On January 1, 2004, Pension Funds will come into force in India. Government servants will have to subscribe to them. This article looks at the present provident fund system, its drawbacks and sheds light on the proposed system.
India,
the second most populous nation on the earth today is
on the threshold of a demographic change. while the
total population is expected to rise by 49% between
1991 and 2016, the number of elderly (persons aged 60
and above) is expected to increase by 107%, to 113 million.

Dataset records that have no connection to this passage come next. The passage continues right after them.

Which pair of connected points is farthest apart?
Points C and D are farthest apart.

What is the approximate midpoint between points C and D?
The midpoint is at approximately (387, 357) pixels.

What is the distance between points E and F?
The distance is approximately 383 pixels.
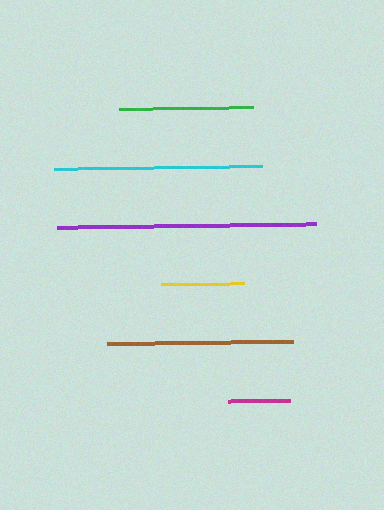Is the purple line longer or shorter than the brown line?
The purple line is longer than the brown line.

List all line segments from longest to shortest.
From longest to shortest: purple, cyan, brown, green, yellow, magenta.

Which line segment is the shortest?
The magenta line is the shortest at approximately 63 pixels.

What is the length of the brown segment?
The brown segment is approximately 187 pixels long.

In other words, the share of the aged in the total population
will rise to 8.9% in 2016. Demographic projections further
suggest that the number of the aged will rise even more
rapidly to 179 million by 2026 - to 13.3% of the population.* In this scenario, social security for the old age is
of paramount importance. Pension funds, thus, provide
this much-needed security.
In
India, pension is given to most central and state government
employees. Other employees in the organized sectors
have to participate in the Employee Provident Scheme
(EPS). People not employed in the organized sector can
save voluntarily in the Public Provident Fund (PPF).
In India, all workers in establishments with more than
20 employees are required to participate in one of the
two social security programs. These two funded pension
funds are the Employee Provident Fund (EPF) and the
Employee Pension Scheme (EPS). The Employees Provident
Fund Organization (EPFO) oversees both these funds.

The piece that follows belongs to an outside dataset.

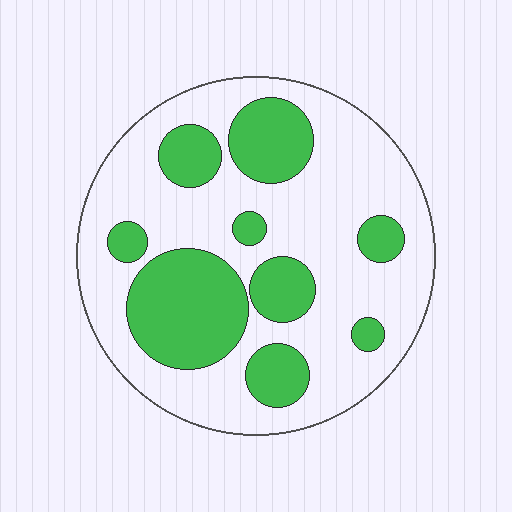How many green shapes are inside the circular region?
9.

The management of the EPFO is under the ambit of the
Ministry of Labor, Government of India. Workers also
participate in the Employees Deposit Linked Insurance
Scheme, also overseen by the EPFO, which pays lump sum
death benefit to employees in service.
For
the Employees Pension Scheme 1995, no separate contribution
is payable additionally by the member for the Pension
Scheme benefits. The Central Government continues contributing
at the rate of 1.16% on wages at the end of the year.